S’il savait que le fils, aussi rempli de probité et de mérite que dénué de fortune (2), peut se voir arracher toutes ses espérances par les calomnies dont on noircit la mémoire de son père ; s’il apprenait que ces calomnies peuvent priver d’établissement cinq filles vertueuses, il effacerait par ses larmes ce que sa coupable imprudence lui a fait écrire.
Jusqu’à quand verra-t-on non-seulement les gens de lettres, qui doivent être humains, mais encore ceux dont la profession est d’être charitables, infecter les journaux et les dictionnaires de médisances, d’offenses personnelles, de scandales, que la religion réprouve et que le monde abhorre ?

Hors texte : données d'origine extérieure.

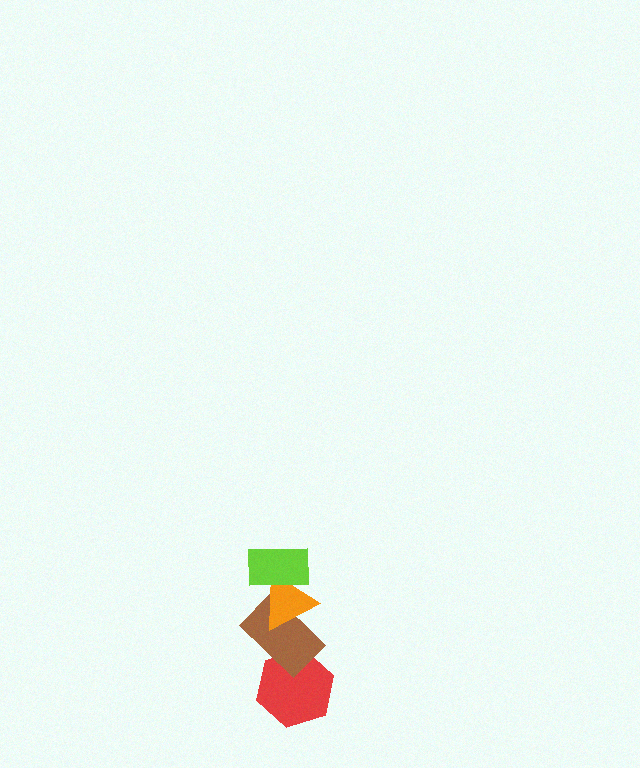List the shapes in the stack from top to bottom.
From top to bottom: the lime rectangle, the orange triangle, the brown rectangle, the red hexagon.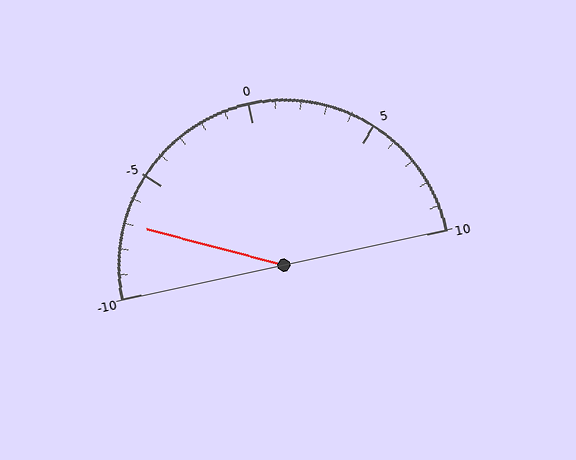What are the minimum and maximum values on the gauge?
The gauge ranges from -10 to 10.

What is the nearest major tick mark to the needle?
The nearest major tick mark is -5.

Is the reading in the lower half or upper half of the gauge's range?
The reading is in the lower half of the range (-10 to 10).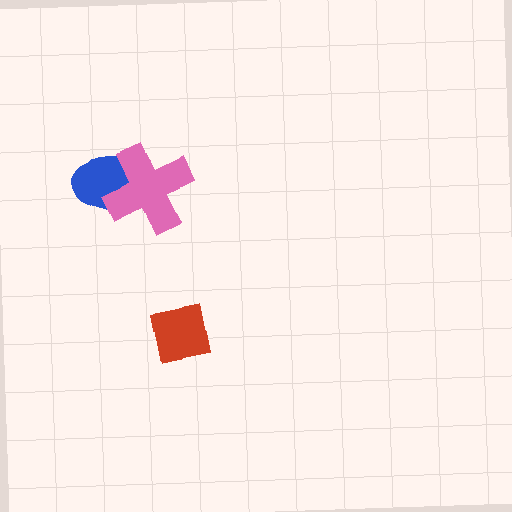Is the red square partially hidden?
No, no other shape covers it.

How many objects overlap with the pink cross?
1 object overlaps with the pink cross.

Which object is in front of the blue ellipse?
The pink cross is in front of the blue ellipse.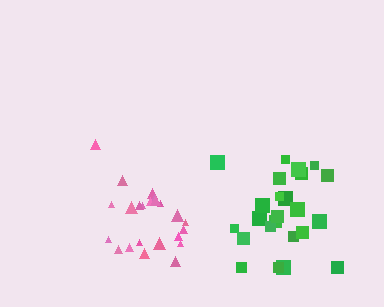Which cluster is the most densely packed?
Pink.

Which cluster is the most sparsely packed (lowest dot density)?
Green.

On imprima, il y a quelques années, dans les Suppléments de Moréri et du célèbre Bayle, des anecdotes concernant feu M. Joseph Saurin. On l’accuse dans ces articles des actions les plus odieuses (3), parce qu’il avait quitté une secte pour une autre, ou plutôt parce qu’il avait mieux aimé vivre à Paris dans le sein des lettres, que de se consumer ailleurs dans le fatras des disputes théologiques. Je fus indigné de l’insolence du compilateur nommé Chaufepié, qui croyait avoir continué le dictionnaire de Bayle.
Les dictionnaires sont faits pour être les dépôts des sciences, et non les greffes d’une chambre criminelle (4). Cependant ce scandale imprimé faisait quelque effet dans les esprits faibles, et avides de la honte d’autrui.
J’avais passé trois années de ma jeunesse avec M. Joseph Saurin, dans l’étude de la géométrie et de la métaphysique ; et ne l’ayant pu connaître dans le temps de ses malheurs (5) et des faiblesses qu’on lui objectait (faiblesses dont je le crue très incapable), je fus intimement lié avec lui dans le temps de sa vie heureuse, c’est-à-dire ignorée, retirée, occupée, frugale, austère. Je le vis mourir avec une résignation courageuse, adorant Dieu en sage, se repentant de ses fautes, pardonnant celles des autres, méprisant tant de faux systèmes que des hommes vains ont ajoutés à la parole de Dieu, et pénétré d’une religion pure, dont tout bon esprit sent la force et chérit les consolations.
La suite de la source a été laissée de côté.